Geburten verringern, Mast attraktiver machen
Eine Maßnahme auf Züchtungsebene besteht etwa darin, die Geburtenrate zu verringern. „Wenn in rund 13 Prozent der baden-württembergischen Betriebe die Zeit zwischen den einzelnen Geburten nur um drei Monate erhöht würde, so kämen circa sieben Prozent weniger Kälber auf die Welt, ohne dass die Milchleistung wesentlich verringert wird“, erläutert Gresham. „Es könnten sogar 14 Prozent weniger sein, würde die Zeit um sechs Monate erhöht.“
Andere Ansätze haben zum Ziel, die Mast interessanter zu machen: durch Zweinutzungsrassen, die sowohl Milch als auch Fleisch liefern, oder über sogenannte Gebrauchs- und Kreuzungszüchtungen, bei denen die Kälber schneller an Gewicht zunehmen und eine bessere Fleischqualität aufweisen. Auch durch eine stressfreie Schlachtung im eigenen Herkunftsbetrieb kann die Fleischqualität verbessert werden.

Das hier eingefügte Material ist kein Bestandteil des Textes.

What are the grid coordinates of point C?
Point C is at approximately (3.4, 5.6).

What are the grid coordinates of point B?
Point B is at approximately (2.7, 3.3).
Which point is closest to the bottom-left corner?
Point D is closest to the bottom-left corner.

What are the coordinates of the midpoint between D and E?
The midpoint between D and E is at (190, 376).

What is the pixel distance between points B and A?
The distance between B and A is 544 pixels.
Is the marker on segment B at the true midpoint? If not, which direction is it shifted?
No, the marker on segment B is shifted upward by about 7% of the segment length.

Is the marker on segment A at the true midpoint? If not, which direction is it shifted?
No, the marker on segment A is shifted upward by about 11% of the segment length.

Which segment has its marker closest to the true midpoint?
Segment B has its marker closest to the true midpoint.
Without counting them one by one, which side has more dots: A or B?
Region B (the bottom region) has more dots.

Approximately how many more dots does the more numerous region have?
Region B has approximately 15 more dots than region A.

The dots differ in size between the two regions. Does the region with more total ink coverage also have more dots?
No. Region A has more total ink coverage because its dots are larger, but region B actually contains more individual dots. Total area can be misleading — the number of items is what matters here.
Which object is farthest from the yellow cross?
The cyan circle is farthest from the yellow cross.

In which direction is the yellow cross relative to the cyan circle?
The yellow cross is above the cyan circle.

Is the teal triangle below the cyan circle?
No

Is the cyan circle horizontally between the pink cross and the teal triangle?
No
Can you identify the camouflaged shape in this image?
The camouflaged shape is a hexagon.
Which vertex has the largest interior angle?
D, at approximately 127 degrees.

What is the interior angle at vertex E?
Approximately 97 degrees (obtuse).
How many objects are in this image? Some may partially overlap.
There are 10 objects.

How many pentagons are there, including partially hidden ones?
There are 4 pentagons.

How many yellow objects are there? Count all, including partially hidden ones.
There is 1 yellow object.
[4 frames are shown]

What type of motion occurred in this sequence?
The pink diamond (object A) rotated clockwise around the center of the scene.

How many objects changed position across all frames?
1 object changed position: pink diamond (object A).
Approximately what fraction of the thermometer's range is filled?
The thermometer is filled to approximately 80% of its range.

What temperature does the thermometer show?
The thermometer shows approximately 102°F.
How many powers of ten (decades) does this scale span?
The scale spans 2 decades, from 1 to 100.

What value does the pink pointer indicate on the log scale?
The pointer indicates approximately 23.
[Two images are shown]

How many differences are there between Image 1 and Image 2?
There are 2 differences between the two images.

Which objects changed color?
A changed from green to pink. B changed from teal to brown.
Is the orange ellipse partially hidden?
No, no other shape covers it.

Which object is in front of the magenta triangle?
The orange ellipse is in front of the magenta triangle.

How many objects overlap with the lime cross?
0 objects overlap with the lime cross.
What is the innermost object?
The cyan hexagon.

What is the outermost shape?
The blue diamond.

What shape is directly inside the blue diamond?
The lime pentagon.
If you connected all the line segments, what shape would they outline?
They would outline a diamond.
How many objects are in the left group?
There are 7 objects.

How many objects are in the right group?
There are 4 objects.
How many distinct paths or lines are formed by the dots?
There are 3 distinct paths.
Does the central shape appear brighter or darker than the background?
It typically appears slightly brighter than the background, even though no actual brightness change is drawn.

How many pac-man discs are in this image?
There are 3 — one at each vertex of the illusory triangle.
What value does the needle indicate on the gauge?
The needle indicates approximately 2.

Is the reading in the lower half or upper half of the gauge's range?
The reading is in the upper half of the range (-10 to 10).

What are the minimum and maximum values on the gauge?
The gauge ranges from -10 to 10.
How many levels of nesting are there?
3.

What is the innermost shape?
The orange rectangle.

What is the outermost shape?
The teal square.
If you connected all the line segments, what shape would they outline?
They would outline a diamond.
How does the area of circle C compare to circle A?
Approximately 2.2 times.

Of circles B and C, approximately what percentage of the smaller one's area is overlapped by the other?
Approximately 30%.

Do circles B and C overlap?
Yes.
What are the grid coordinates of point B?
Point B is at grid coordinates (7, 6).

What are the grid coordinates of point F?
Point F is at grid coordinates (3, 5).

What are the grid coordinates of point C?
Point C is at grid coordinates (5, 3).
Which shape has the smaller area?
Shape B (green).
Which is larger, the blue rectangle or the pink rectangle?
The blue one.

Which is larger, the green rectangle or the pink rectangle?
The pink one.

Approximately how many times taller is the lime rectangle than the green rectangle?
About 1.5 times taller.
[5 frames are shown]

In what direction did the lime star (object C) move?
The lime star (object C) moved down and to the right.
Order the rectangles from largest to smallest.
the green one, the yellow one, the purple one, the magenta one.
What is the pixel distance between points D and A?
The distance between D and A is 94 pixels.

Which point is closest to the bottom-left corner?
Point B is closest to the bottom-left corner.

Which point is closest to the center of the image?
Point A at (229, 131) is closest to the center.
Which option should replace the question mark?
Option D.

„Es kann nicht eine Strategie für alle Betriebe geben, sondern jeder landwirtschaftliche Betrieb muss individuell eine für sich passende Strategie entwickeln“, meint Gresham abschließend. Auch die Politik sei gefordert, sinnvolle und für Landwirte praktikable Rahmenbedingungen zu setzen, die Spielraum für die verschiedenen Gegebenheiten der jeweiligen Betriebe lassen.
Mehr Aufklärungsarbeit bei Konsumenten nötig
Ein entscheidender Punkt seien die Verbraucher, die Bio-Fleisch noch (zu) wenig nachfragen. Information und Aufklärungsarbeit sind nach Erkenntnissen der Forscher ein wichtiger Schlüssel, um die Nachfrage zu steigern. Laut einer repräsentativen Online-Umfrage mit 918 Teilnehmern liegt die Kenntnis über das Problem der überschüssigen Bio-Milchviehkälber mit geringem Marktwert sowie die geringe Nachfrage nach Bio-Rindfleisch bei nur sechs Prozent. Auch Label wie ‚Zeit zu zweit – für Kuh + Kalb‘ für Produkte aus kuhgebundener Kälberaufzucht sind weitgehend unbekannt.
„Vielen Menschen scheint der Zusammenhang zwischen Milch und Rind- bzw. Kalbfleisch nicht bewusst zu sein“, folgert Studienautorin Mareike Herrler vom Fachgebiet Angewandte Ernährungspsychologie der Universität Hohenheim. Eventuell würden sie die Tatsache auch verdrängen, um Schuldgefühle beim Kauf von Milchprodukten zu vermeiden. Der Tierwohlgedanke sei eines der wichtigsten Motive für den Kauf von Bio-Lebensmitteln, es brauche daher Anreize und die richtige Form der Information – zum Beispiel auch über die Optik von Qualitätsfleisch.
„Hier muss darauf hingewiesen werden, dass rotes Kalbfleisch ein Qualitätsmerkmal ist“, meint Mizeck Chagunda, Professor im Fachgebiet Tierhaltung an der Universität Hohenheim. Erwarteten Kunden bei Kalb in der Regel helles, zartes Fleisch, so sei qualitativ hochwertiges Fleisch von Kälbern aus tierwohlgerechter Haltung deutlich rot gefärbt, was auf mehr ungesättigte Fettsäuren und eine wertvollere Proteinstruktur schließen lasse.
Das Projekt WertKalb ist eines von vier Projekten im Forschungsprogramm Ökologischer Landbau, das die Landesregierung von Baden-Württemberg ins Leben gerufen und finanziell gefördert hat. Es wurde im Sommer 2023 nach einer dreijährigen Laufzeit abgeschlossen. Die Leitung lag beim Kompetenzzentrum Ökologischer Landbau an der Universität Hohenheim.